Education, vision, number of chronic conditions, and being overweight were either uniquely or more importantly associated with poor SRH for women than men. Among men, low income, being underweight and needing formal or informal care were the unique or more important characteristics underlying poorer SRH. The differential effect of body weight in men and women may speak to underlying gender stereotypes about weight. For women in the CLSA sample being overweight was perceived as unhealthy. This perception among women, while not surprising, may be incorrect as some studies show that after adjustment for SES factors being overweight is not a risk factor for mortality among Canadians [55]. In men the reverse occurred with underweight status perhaps being interpreted as a marker of frailty and lack of masculinity and, hence, aligning with lower perceptions of health. Education is universally reported as a determinant of health [56], however in our study it was only a significant predictor of SRH among women. We observed that other factors such as wealth and income may have acted as proxies for education in men but not in women suggesting, once again, the gendered nature of health impacts of these social factors.

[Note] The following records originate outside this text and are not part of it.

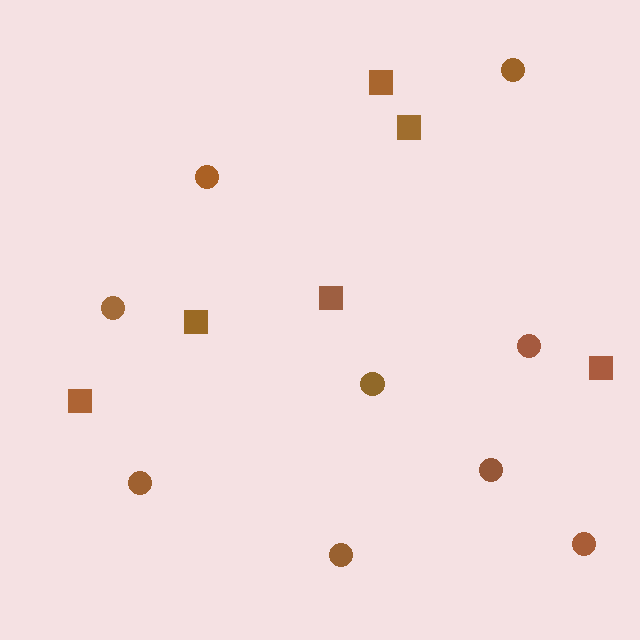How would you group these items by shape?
There are 2 groups: one group of squares (6) and one group of circles (9).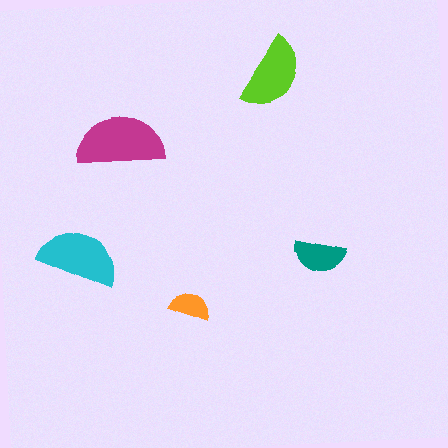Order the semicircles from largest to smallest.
the magenta one, the cyan one, the lime one, the teal one, the orange one.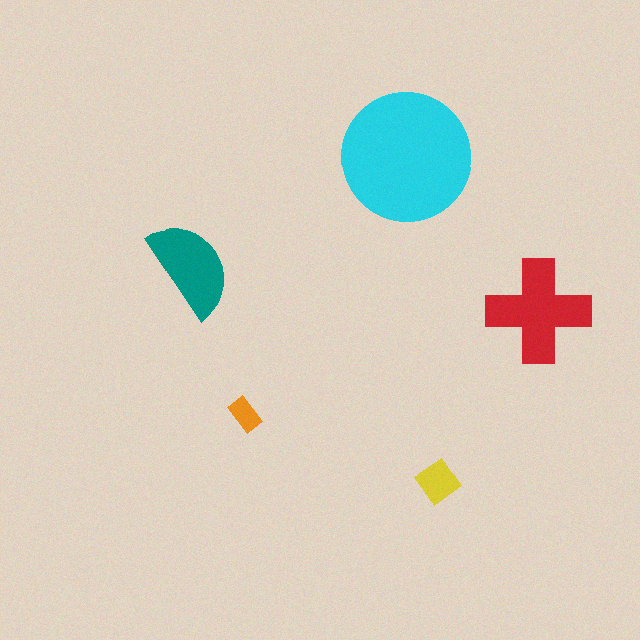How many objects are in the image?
There are 5 objects in the image.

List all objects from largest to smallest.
The cyan circle, the red cross, the teal semicircle, the yellow diamond, the orange rectangle.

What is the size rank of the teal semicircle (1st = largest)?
3rd.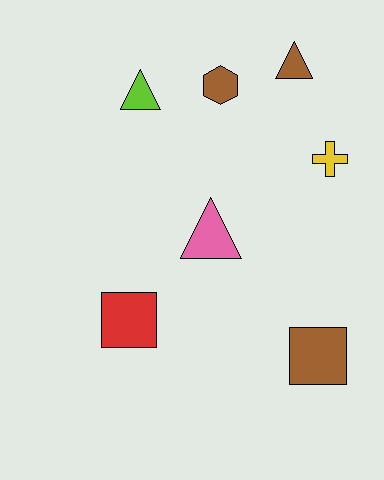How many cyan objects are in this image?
There are no cyan objects.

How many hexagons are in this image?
There is 1 hexagon.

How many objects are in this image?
There are 7 objects.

On their own, sex differences accounted for very little of the observed variability in SRH, while wealth had strong explanatory value. Clusters defined by sex and wealth explained less variability than did wealth, alone, hinting at a relationship between sex and wealth beyond an additive, interactive effect. While belonging to different wealth groups explained a large amount of the variation in SRH, when groupings were further divided to include combinations of sex and wealth that explanatory power decreased. We interpret this as potential evidence of an intersection rather than an interaction between the two categories since this observed effect suggests an interlocking impact of sex and wealth and speaks to the need for and merit of an intersectional approach to analyses. Somehow when the characteristics of sex and wealth defined clusters collectively, the impact on SRH was less than that of wealth, alone, a result that would not have been apparent had analyses considered sex or wealth as independent variables, or interactions between the two. From our research we cannot determine why sex mutes the impact of wealth on health but since we tested for an interaction between these two and that interaction was not statistically significant, we argue that there is a complex interplay between these factors, that is intersectional rather than an interactive.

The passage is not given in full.